- Cover of the first volume

黒鉄のヴァルハリアン (Kurogane no Vuaruharian)
- Genre: Action, isekai
- Written by: Toshimitsu Matsubara
- Published by: Shueisha
- Magazine: Weekly Young Jump
- Original run: July 1, 2021 – September 28, 2022
- Volumes: 6

= Valhallian the Black Iron =

Japanese manga series

Valhallian the Black Iron (黒鉄のヴァルハリアン, Kurogane no Vuaruharian) is a Japanese manga series written and illustrated by Toshimitsu Matsubara. The series was serialized in Shueisha's Weekly Young Jump magazine from July 2021 to September 2022, with its individual chapters being collected into six volumes.

Fatherhood was a theme Matsubara wanted to focus on following his previous work Rikudō, whose protagonist never knew their father. The series has received mixed reviews, with critics praising the artwork and giving mixed opinions on the story.

==Plot==
In the 13th century, Japan barely fought off the Mongol invasion, thanks in part to samurai Tetsujiro Soma. Once the threat subsided, Soma is sent back to his domain and only his son, the weak Takemaru, brings him happiness and love. One day, while Tetsujiro fasts to offer his meal to the child, he closes his eyes and finds himself alone and helpless in an unknown forest where he is attacked by Roman legionnaires! He is saved by Hrist, a young winged girl who introduces herself as his appointed valkyrie and that she led him to Valhalla. To return to his son, Tetsujiro must help Hrist to revolt against the forces that dominate the land.

==Production==
Matsubara decided to focus on fatherhood as a main theme since many of his friends who were about his age were becoming fathers and discussing how to be a good example for their children. He also felt it would be a good departure from his previous work Rikudō, whose protagonist never knew his father.

==Publication==
Written and illustrated by Toshimitsu Matsubara, the series began serialization in Shueisha's Weekly Young Jump magazine on July 1, 2021. The series completed serialization in Weekly Young Jump on September 28, 2022. The series' individual chapters were collected into six tankōbon volumes.

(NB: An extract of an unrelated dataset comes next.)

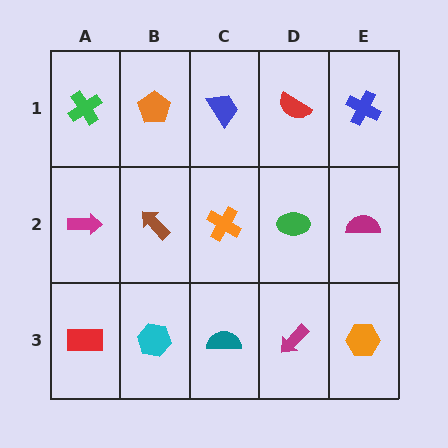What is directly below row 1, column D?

In France, the series has been published by Ki-oon.

===Volume list===

| No. | Japanese release date | Japanese ISBN |
|---|---|---|
| 1 | October 19, 2021 | 978-4-08-892109-9 |
| 2 | January 19, 2022 | 978-4-08-892190-7 |
| 3 | April 19, 2022 | 978-4-08-892277-5 |
| 4 | July 19, 2022 | 978-4-08-892373-4 |
| 5 | October 19, 2022 | 978-4-08-892461-8 |
| 6 | January 19, 2023 | 978-4-08-892569-1 |

==Reception==
A columnist for Manga Sanctuary praised the illustrations and action scenes, particularly for their basis in real battles. Two columnists for Manga News praised the artwork, with one stating Matsubara continued their style from their previous work Rikudō. They had mixed feelings on the story, with one columnist praising the action and characters, and the other expressing skepticism due to the series' length. Faustine Lillaz of Planete BD felt the story's humor was often executed poorly and that the use of historical legends did not make up for its other shortcomings. However, Lillaz liked the artwork, ultimately concluding that "it's beautiful but lacks finesse".